Outra importante variável a ser analisada é o tamanho do domicílio. Apesar de ser esperado que domicílios com maior número de membros estejam mais propensos a incorrer em gastos catastróficos (ZUCCHI et al., 2000; KNAUL et al., 2011), os resultados encontrados por Díaz

e outros (2012) apontam uma relação inversa entre tamanho do domicílio e incorrência de gastos catastróficos no Brasil entre 2008 e 2009. Entretanto, é necessário levar em consideração que o número maior de membros no domicílio pode já estar relacionado com um mecanismo utilizado pelas famílias para enfrentar os custos com saúde, por meio da redução dos custos fixos com moradia e outros (KNAUL et al., 2012).
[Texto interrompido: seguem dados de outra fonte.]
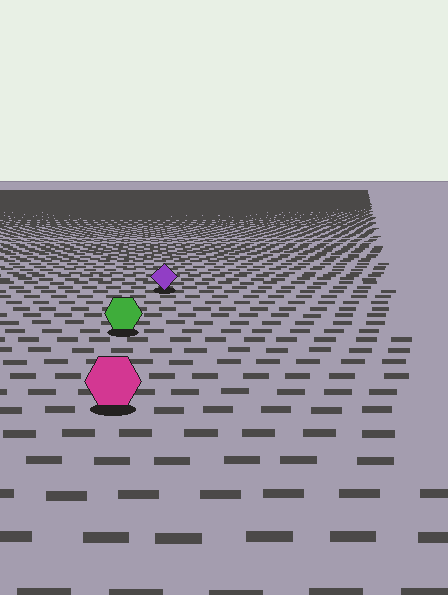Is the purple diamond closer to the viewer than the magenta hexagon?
No. The magenta hexagon is closer — you can tell from the texture gradient: the ground texture is coarser near it.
Além da renda e idade, outros dois fatores socioeconômicos são usados na análise dos gastos catastróficos em saúde: nível educacional do chefe do domicílio e a empregabilidade. A presença de um chefe do domicílio com nível superior e a empregabilidade dos membros do domicílio no setor formal está negativamente relacionada com a prevalência de gastos catastróficos (DÍAZ et al., 2012; FLÓREZI et al., 2011).

Quanto à empregabilidade, Choi e outros (2016) utilizando dados em painel de domicílios sul- coreanos entre 2009 e 2012, encontraram que domicílios que possuem moradores que enfrentaram uma mudança no status de emprego no período apresentaram maior probabilidade em incorrer em gastos catastróficos em relação àqueles que tiveram empregos mais estáveis. No entanto, nos países menos desenvolvidos, o status de emprego pode ser ainda mais determinante. Como afirma Diaz e outros (2011) a larga proporção de empregados no setor informal em países de renda média e baixa é um importante fator explicativo para os vastos segmentos da população que vivem sem nenhuma cobertura de saúde e consequentemente despendem maior parte da renda em gastos out-of-pocket do que os mais ricos.